4. Results and Discussion

4.1. Evaluation and Results of AHP and PCA

Using Yaahp 2020 to calculate the objective weights of each indicator (Table 1), the consistency test of the AHP method first obtained CI = 7.0, which met the model requirements.
Six evaluation indicators were obtained using drilling results and structural outline maps, and all data were normalized using GIS before being extracted into an Excel table in GIS. We use SPSS 25.0 to conduct PCA on six indicators to obtain the total variance explanation and principal component coefficient matrix (Table 2 and Table 3). After verification, the KMO value is 0.692 and p = 0.000, which were in accord with the conditions for using the PCA method. Eventually, the objective contribution rates of each indicator were obtained after calculation, as depicted in Table 4.

4.2. Comprehensive Weights of Evaluation Indicators

According to the AHP–PCA–IGT model, the comprehensive weights of various water inrush indicators were ultimately obtained. The comprehensive weights of the evaluation indicators for roof water inrush are shown in Table 5.

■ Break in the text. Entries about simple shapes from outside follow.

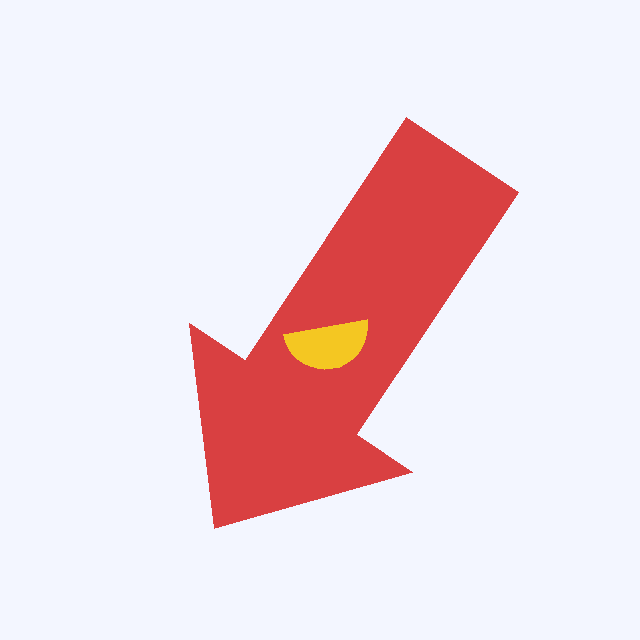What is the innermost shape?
The yellow semicircle.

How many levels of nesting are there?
2.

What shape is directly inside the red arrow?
The yellow semicircle.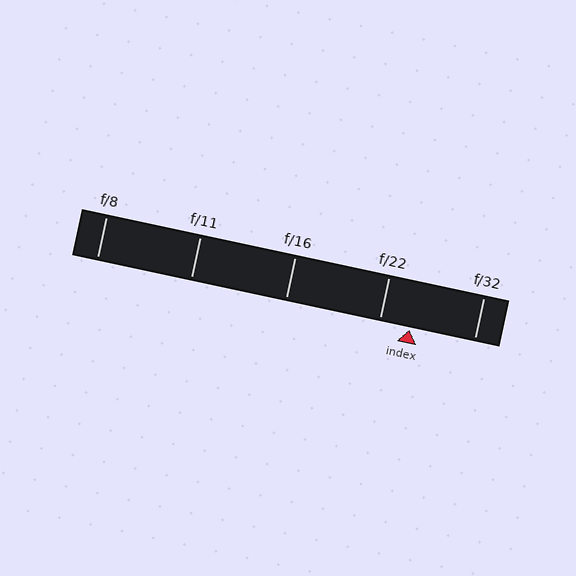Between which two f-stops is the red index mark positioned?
The index mark is between f/22 and f/32.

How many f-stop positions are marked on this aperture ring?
There are 5 f-stop positions marked.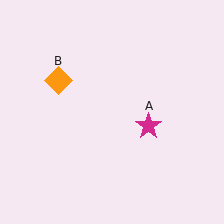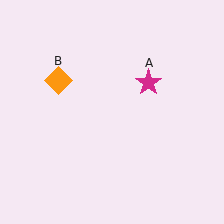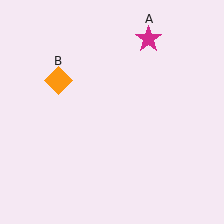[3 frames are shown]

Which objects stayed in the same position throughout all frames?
Orange diamond (object B) remained stationary.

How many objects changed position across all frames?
1 object changed position: magenta star (object A).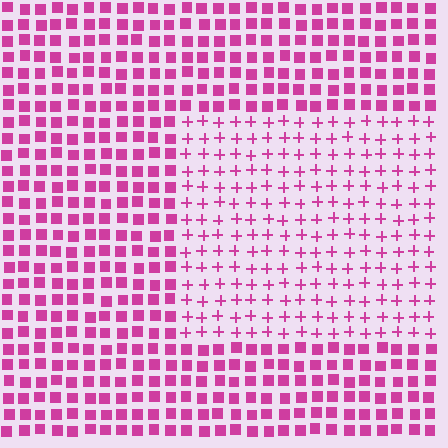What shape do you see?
I see a rectangle.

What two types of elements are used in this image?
The image uses plus signs inside the rectangle region and squares outside it.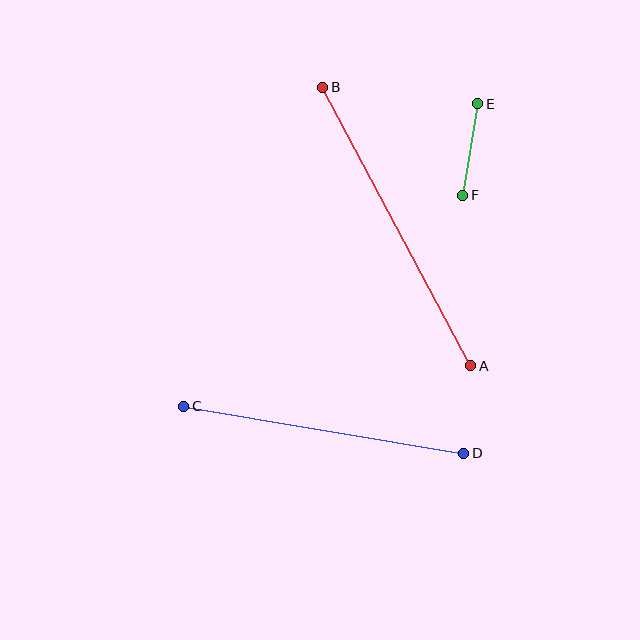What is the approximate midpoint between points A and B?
The midpoint is at approximately (397, 227) pixels.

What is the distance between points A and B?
The distance is approximately 315 pixels.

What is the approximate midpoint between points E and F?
The midpoint is at approximately (470, 149) pixels.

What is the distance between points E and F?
The distance is approximately 93 pixels.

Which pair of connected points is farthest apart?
Points A and B are farthest apart.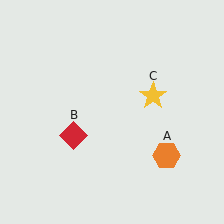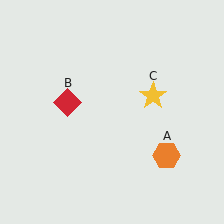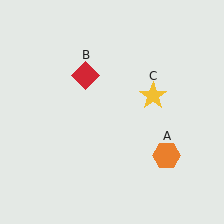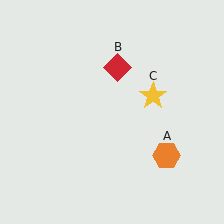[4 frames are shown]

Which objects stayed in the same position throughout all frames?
Orange hexagon (object A) and yellow star (object C) remained stationary.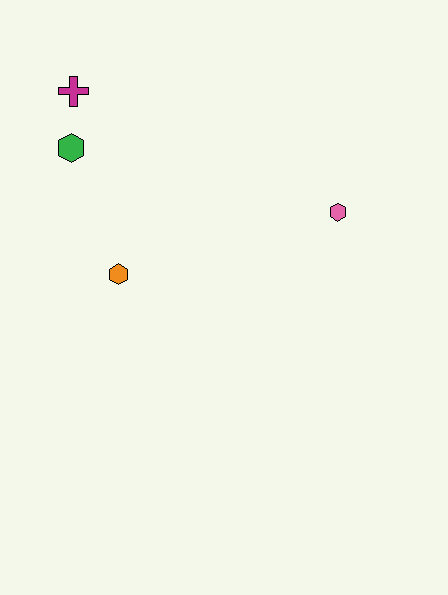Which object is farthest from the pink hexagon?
The magenta cross is farthest from the pink hexagon.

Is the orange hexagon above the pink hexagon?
No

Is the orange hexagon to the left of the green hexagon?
No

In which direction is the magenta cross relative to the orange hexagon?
The magenta cross is above the orange hexagon.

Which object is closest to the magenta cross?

4.3. Risk Assessment Map of Model

According to Equation (19), we established a risk index model for water inrush. After normalizing the six indicators, GIS was used to overlay various factors to obtain a vulnerability map of the water inrush risk of the 11-2 coal seam roof.
In order to visualize the risk map of roof water inrush, we used the Janks natural breakpoint method to divide the grid data output into five categories: safe area, relatively safe area, transitional area, relatively dangerous area, and dangerous area, as shown in Figure 4. The AHP model was classified as follows: safe area, vulnerability range of 0.2098–0.3423; relatively safe area, vulnerability range of 0.3424–0.4233; transitional area, vulnerability range of 0.4234–0.5043; relatively dangerous area, vulnerability range of 0.5044–0.5951; dangerous area, vulnerability range of 0.5952–0.8357. The AHP–PCA–IGT model was classified as follows: safe area, vulnerability range of 0.1978–0.2827; relatively safe area, vulnerability range of 0.2828–0.3497; transitional area, vulnerability range of 0.3498–0.4302; relatively dangerous area, vulnerability range of 0.4303–0.5173; dangerous area, vulnerability range of 0.5174–0.7675.
As seen in Figure 5, the AHP model and AHP–PCA–IGT model shows that the risk of roof water inrush is relatively higher, and the overall risk level gradually decreases from central to north–south. The main areas with relatively high risks and high risks are located in the western and a small part of the eastern regions. The vast majority of areas with the highest risk of water inrush are distributed in the central and western regions, and it is important to focus on developing water prevention and control strategies in this area to ensure normal coal mining operations. In addition to the fully developed tectonics of faults and small faults, the distribution of aquifers and aquifers provides the material basis for the water inrush risk, and the degree of lithologic fragmentation provides important support for water abundance.
According to the AHP–PCA–IGT risk assessment map of water inrush (Figure 5 and Table 6), it can be seen that the red zone represents the danger area, orange stands for the relatively danger area, yellow serves as the transition area, light green is the relatively safe area, and the green zone is the safe area. The areas with the danger area are mainly distributed in the central and western regions of the study area, as well as sporadic eastern regions. The scope includes 14 boreholes, such as 13-8#, 14-7#, 16-7#, 17-10#, 18-6#, etc., and their surrounding areas, accounting for approximately 14.23% of the total area. The four indicators of equivalent sandstone thickness, flushing fluid consumption, fault classification, and the ratio of sandstone and mudstone of the above drilling holes are all relatively large, and the core recovery rate value is relatively small, which conforms to the general characteristics of water abundance. The flushing fluid consumption in drilling is the highest. The equivalent sandstone thickness of boreholes 16-7# is the highest. The ratio of sandstone and mudstone in boreholes 18-6# is the highest. The orange area is mainly concentrated in the western part of the study area, with a small portion in the eastern region, accounting for 21.68% of the total area. The light green area has the largest distribution scope, accounting for 28.79% of the total area. The proportion of the yellow transition area and the green, safe area to the total area of the study area is 18.96% and 16.34%, respectively. Overall, there is little difference in the corresponding areas of different levels of water abundance in this study area, and the strong water inrush risks area is mainly concentrated in the central and eastern regions.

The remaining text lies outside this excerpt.